What permissions/scopes it needs.
How the orchestrator falls back to local fixture review when MCP is unavailable.
What data must never be sent to external services.

If your environment cannot run MCP during the capstone, your starter repo must still include a clear integration plan and your demo must use the local fixtures.

8. Permissions Rationale¶

Document permissions for every agent. The goal is least privilege:

Agent	File Read	File Edit	Bash	Network/MCP	Rationale
`reviewer-orchestrator`	Yes	No	No by default	GitHub MCP only	Coordinates review and fetches diff.
`security-checker`	Yes	No	No	No	Reviews evidence without side effects.
`style-linter`	Yes	No	No	No	Checks conventions without side effects.
`test-impact`	Yes	No	Safe local tests only	No	Verifies impact without changing code.

Your implementation may differ, but every permission must be justified.

9. Evals¶

Provide three PR fixtures and make the system classify them correctly:

Fixture	Expected Classification	Required Behavior
`good-pr.md`	`approve-with-notes`	Finds no blocking issues and recommends reasonable tests.
`risky-pr.md`	`request-changes`	Flags a concrete security risk with evidence.
`stylistic-pr.md`	`approve-with-notes` or `needs-human-review`	Identifies style issues without overstating severity.

You may add a simple manual eval checklist or script, but no package installs are required.

10. Demo and Writeup¶

Submit:

A 10-minute recorded demo.
A README explaining setup, usage, architecture, permissions, eval results, and known limits.
A final review output for each fixture.

Suggested Work Plan¶

Step 1: Start With the Output Contract¶

Before writing agents, draft the final review format and severity labels. This keeps all subagents aligned.

Recommended severities:

blocker: must fix before merge.
high: likely serious bug, security risk, or data loss.
medium: correctness or maintainability risk.
low: polish, clarity, or minor convention issue.
question: needs author clarification.

Step 2: Build the Local Fixture Path¶

Make /review-pr evals/fixtures/good-pr.md work before connecting GitHub MCP. Local fixtures are easier to debug and make your evals repeatable.

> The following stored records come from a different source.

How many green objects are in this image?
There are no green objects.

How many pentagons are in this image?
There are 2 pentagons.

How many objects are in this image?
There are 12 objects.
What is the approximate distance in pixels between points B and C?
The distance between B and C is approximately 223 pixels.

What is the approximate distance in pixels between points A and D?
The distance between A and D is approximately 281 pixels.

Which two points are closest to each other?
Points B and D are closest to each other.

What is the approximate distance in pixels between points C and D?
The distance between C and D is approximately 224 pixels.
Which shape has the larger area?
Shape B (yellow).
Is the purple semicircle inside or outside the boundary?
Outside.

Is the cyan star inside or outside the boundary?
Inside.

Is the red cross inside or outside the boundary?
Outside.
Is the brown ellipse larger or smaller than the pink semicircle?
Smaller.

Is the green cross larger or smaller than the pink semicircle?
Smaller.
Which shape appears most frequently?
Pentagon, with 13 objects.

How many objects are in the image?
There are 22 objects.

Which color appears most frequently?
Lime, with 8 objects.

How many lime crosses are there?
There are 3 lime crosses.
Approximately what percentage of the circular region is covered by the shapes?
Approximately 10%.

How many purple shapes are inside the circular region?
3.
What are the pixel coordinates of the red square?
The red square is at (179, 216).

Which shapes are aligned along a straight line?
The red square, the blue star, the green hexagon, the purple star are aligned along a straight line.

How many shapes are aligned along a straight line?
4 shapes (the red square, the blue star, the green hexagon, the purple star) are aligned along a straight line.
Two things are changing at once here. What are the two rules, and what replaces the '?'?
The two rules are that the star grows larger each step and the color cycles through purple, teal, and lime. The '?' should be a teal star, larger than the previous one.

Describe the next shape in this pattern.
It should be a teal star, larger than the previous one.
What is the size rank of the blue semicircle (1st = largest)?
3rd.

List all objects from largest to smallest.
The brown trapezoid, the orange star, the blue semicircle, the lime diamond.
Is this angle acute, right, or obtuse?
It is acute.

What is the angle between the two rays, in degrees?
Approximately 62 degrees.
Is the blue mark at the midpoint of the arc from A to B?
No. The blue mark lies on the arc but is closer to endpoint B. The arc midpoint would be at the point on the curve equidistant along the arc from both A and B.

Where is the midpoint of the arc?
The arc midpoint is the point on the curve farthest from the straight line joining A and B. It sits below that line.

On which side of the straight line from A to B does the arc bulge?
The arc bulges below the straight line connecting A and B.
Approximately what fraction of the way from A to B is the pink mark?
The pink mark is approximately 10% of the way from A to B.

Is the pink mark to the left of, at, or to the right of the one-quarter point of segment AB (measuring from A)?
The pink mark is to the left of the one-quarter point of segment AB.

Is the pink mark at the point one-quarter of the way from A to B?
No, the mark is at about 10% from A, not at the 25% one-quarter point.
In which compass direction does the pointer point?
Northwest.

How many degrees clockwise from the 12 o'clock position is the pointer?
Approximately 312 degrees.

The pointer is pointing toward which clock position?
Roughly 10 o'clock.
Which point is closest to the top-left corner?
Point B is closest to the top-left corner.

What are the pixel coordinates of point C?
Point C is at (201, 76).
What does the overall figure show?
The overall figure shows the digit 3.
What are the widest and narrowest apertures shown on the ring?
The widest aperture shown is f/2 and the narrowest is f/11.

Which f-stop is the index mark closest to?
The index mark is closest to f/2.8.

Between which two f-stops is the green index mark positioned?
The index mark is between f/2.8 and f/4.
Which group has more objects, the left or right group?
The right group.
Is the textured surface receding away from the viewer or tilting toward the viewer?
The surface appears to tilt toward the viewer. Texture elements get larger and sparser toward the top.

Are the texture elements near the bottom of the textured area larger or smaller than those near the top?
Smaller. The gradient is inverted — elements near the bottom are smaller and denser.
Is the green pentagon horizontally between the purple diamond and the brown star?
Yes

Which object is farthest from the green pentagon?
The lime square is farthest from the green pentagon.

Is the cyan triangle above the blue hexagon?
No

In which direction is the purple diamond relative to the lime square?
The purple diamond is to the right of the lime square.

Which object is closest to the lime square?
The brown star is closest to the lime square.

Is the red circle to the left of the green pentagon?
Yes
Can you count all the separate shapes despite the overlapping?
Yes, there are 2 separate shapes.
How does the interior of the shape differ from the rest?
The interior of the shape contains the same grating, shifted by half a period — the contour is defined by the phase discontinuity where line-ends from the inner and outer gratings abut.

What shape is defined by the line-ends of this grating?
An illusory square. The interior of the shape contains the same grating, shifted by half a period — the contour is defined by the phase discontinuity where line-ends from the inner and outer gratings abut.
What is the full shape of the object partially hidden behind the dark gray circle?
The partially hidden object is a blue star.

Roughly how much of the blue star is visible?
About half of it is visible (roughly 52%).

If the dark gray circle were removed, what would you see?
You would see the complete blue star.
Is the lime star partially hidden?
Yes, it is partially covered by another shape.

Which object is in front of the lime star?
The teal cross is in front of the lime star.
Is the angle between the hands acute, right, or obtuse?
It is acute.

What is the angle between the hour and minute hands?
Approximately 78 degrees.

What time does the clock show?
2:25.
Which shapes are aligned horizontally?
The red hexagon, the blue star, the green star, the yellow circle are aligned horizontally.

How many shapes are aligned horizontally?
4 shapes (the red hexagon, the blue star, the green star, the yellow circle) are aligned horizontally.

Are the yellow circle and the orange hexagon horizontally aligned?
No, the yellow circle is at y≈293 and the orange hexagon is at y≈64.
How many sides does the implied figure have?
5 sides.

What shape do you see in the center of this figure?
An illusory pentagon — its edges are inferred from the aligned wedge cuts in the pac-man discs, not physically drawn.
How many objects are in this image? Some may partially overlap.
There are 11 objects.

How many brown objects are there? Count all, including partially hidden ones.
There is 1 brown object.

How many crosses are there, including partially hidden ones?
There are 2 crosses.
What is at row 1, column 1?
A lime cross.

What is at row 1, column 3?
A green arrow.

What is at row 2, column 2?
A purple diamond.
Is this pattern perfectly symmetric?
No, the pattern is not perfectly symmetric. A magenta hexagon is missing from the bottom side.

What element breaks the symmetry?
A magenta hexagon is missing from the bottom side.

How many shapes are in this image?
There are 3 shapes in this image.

Step 3: Add Specialist Agents One at a Time¶

Add security-checker first, then style-linter, then test-impact. After each agent, run all three fixtures and compare output to the expected classifications.

Step 4: Add GitHub MCP¶

Once local review works, add live PR fetching. Keep the same internal review contract so the rest of the pipeline does not change.

Step 5: Harden Permissions¶

Try to make each agent do something outside its role. Confirm it refuses or lacks permission.

Step 6: Run Evals and Record Results¶

Run all three fixtures and record:

Input fixture.
Expected verdict.
Actual verdict.
Blocking findings found.
False positives or misses.
Changes made after the eval.

Definition of Done¶

Your capstone is complete when:

/review-pr works on all three local fixtures.
The orchestrator delegates to all three subagents.
The two required skills are present and used where relevant.
Permissions are scoped and documented.
The GitHub MCP integration is implemented or clearly documented with a local fallback.
All three eval fixtures receive the expected classification.
The README lets another learner run the project without your help.
The demo shows at least one clean PR, one risky PR, and one style-heavy PR.

Constraints¶

Do not let the system auto-merge, approve, push, or edit code as part of review.
Do not expose secrets in prompts, fixtures, screenshots, or recordings.
Do not require paid services beyond the model provider and GitHub access already used in the course.
Do not rely on hidden local files. The submitted repo must contain all required prompts, skills, commands, fixtures, and documentation.

Stretch Goals¶

Add confidence scores for each finding.
Add a fourth specialist for accessibility, performance, or dependency review.
Produce a machine-readable JSON summary in addition to Markdown.
Compare two model choices for the same fixture and document tradeoffs.
Add a lightweight eval runner that checks whether verdict labels match expected labels.